An EU embargo on Russian crude goes into effect on Monday, while the bloc also agreed on a $60-a-barrel ceiling on Russian oil exports on Friday.
The embargo will prevent shipments of Russian crude by tanker vessel to the EU, which accounts for two thirds of imports, the rest arriving by pipeline.
OMV – known for its ties with the former Soviet Union from 1968 and for working closely with Russian giant Gazprom until the invasion of Ukraine – operates 1,800 petrol pumps in 10 European countries.
It also develops and produces oil and gas in Europe, the Middle East, Africa, the North Sea and the Asia-Pacific region.

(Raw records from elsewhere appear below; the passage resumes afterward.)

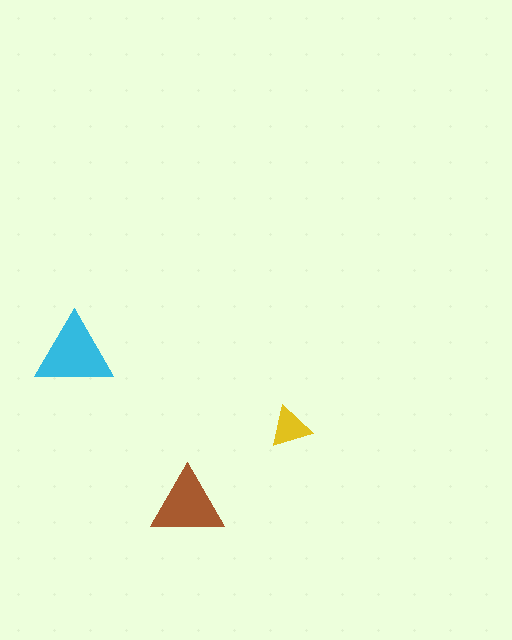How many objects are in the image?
There are 3 objects in the image.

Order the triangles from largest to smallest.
the cyan one, the brown one, the yellow one.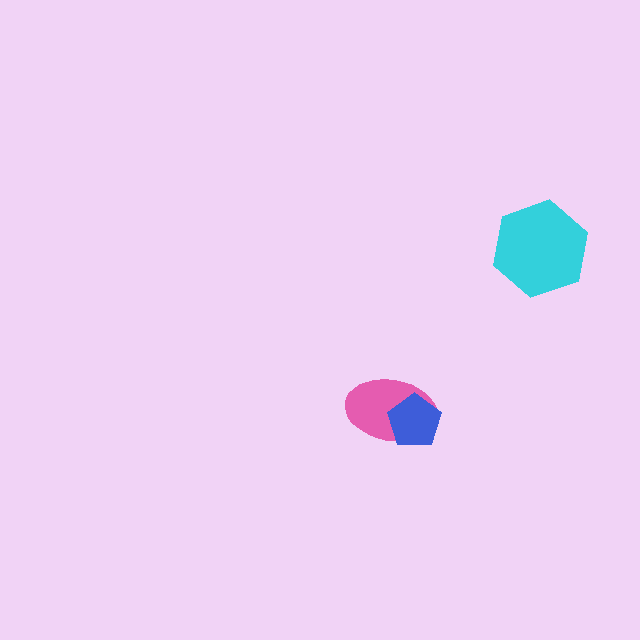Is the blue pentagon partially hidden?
No, no other shape covers it.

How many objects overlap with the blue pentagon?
1 object overlaps with the blue pentagon.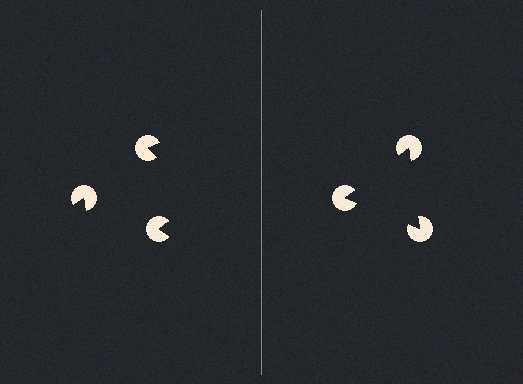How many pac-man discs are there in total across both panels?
6 — 3 on each side.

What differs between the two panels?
The pac-man discs are positioned identically on both sides; only the wedge orientations differ. On the right they align to a triangle; on the left they are misaligned.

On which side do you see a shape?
An illusory triangle appears on the right side. On the left side the wedge cuts are rotated, so no coherent shape forms.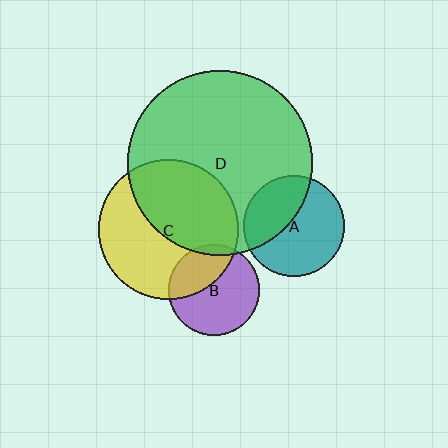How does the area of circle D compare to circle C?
Approximately 1.7 times.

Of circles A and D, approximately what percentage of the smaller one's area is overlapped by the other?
Approximately 40%.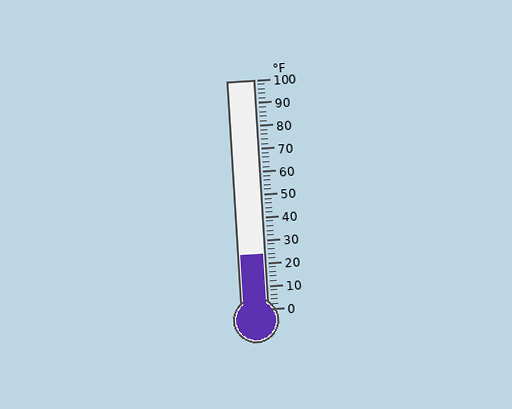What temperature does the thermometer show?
The thermometer shows approximately 24°F.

- ‘Immorally’ high profits -
The energy giant announced in October that it recorded a high third-quarter profit thanks to soaring energy prices – with Stern describing OMV’s performance as “outstanding”.
Greenpeace and other activists have slammed the company’s “immorally” high profits.
Stern said profits supported the company as it seeks to reduce its carbon footprint and develop alternatives to oil and gas, saying such changes “didn’t happen overnight”.
He said in the meantime OMV was increasing its investment in gas as a “stopgap measure”, including considering developing an offshore gas field in the Black Sea off Romania.
“I actually see us as part of the solution (on climate change), because large and financially strong companies are necessary to implement such major challenges,” he said.